L’effet de simple exposition
Là encore, nous éprouvons un sentiment plus positif et bienveillant vis-à-vis d’un candidat du fait même de l’avoir déjà rencontré et de la simple exposition répétée à ce candidat. Dans un contexte de recrutement, cela signifie que nous serons enclins à évaluer plus favorablement et à « avantager » un candidat que nous avons déjà rencontré ne serait-ce qu’une seule fois à l’occasion d’une soirée cooptation ou d’un salon par rapport à un candidat que nous découvrons pour la première fois en entretien.
Le biais de l’entomologiste
C’est en quelque sorte le biais de « l’arroseur arrosé » ! En voulant nous prémunir au maximum des biais cognitifs, nous pouvons être tentés de nous focaliser uniquement sur les faits, éléments techniques et hard skills des candidats en mettant de côté leurs soft skills et nos propres émotions. Cela s’avère malheureusement contre-productif et revient à nous transformer en robot dépourvu d’émotions et à occulter les compétences comportementales d’un candidat, indispensables au bon exercice de ses fonctions et à sa bonne intégration.
L’erreur fondamentale d’attribution
L’erreur fondamentale d’attribution est un biais qui consiste à accorder une importance disproportionnée aux caractéristiques internes d’un candidat (sa personnalité, ses intentions, ses émotions, ses opinions) dans l’analyse de son comportement au détriment des facteurs externes et situationnels et ce dans une situation donnée.
Ainsi, si un candidat est particulièrement stressé lors d’un entretien, nous en conclurons qu’il est d’un naturel stressé et nerveux et qu’il ne sera peut-être pas la bonne personne pour exercer telle fonction qui nécessite du sang-froid alors que ce stress peut être tout à fait exceptionnel et lié à un événement bien précis.
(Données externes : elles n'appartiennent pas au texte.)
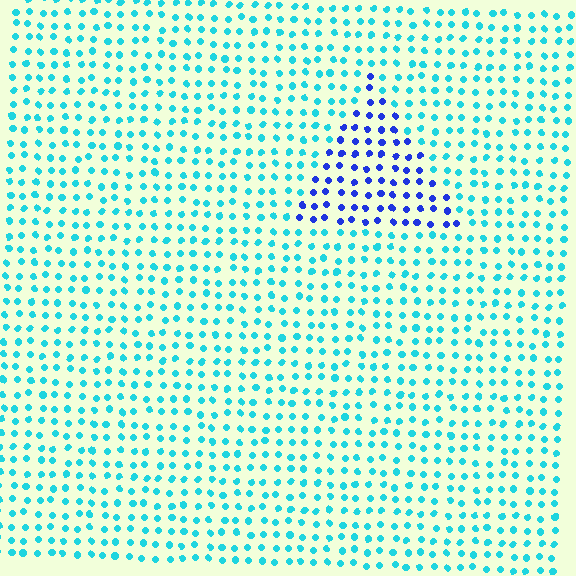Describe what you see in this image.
The image is filled with small cyan elements in a uniform arrangement. A triangle-shaped region is visible where the elements are tinted to a slightly different hue, forming a subtle color boundary.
Bref, nous estimerons que cette nervosité est un trait de caractère et non la résultante de facteurs externes bien particuliers.
L’effet de conformisme de groupe
Lorsque nous hésitons entre plusieurs candidats, nous avons naturellement le réflexe de vouloir impliquer un maximum d’interlocuteurs dans la prise de décision. Mais force est de constater que le recours au collectif n’est pas le rempart ultime contre les biais et la subjectivité. Cela peut même être totalement contre-productif si ce recours est mal orchestré.
En effet, selon Janis Irving, les individus d’un groupe ont tendance à rechercher prioritairement une forme d’accord global ou « consensus » plutôt qu’à appréhender de manière réaliste la situation. Ainsi, au lieu de permettre la prise de décision la plus objective, fiable et équilibrée possible, une prise de décision collective aboutit, bien souvent, à une décision convenue et conformiste.
Ce phénomène est encore plus prononcé lorsque le premier à s’exprimer est le chef ou le leader d’opinion.
Toutes les personnes qui vont ensuite prendre la parole vont se sentir obligées de se ranger à son avis et de s’auto-censurer non par conviction mais par conformisme et peur éventuelle de déplaire.
Le syndrome du scarabée
Ne vous fiez pas à son nom a priori mignon et bucolique car c’est un biais redoutable ! Il consiste à privilégier et à recruter les profils qui nous ressemblent le plus, au détriment des profils les plus pertinents et compétents. Ne dit-on pas « qui se ressemble s’assemble » ?!?
C’est un raccourci mental, très fréquent en recrutement ! Recruteurs et managers favorisent, consciemment ou inconsciemment, des profils qui leur ressemblent – même cursus, expérience professionnelle similaire, loisirs communs – et finissent, sans forcément s’en rendre compte, par recruter des armées de clones.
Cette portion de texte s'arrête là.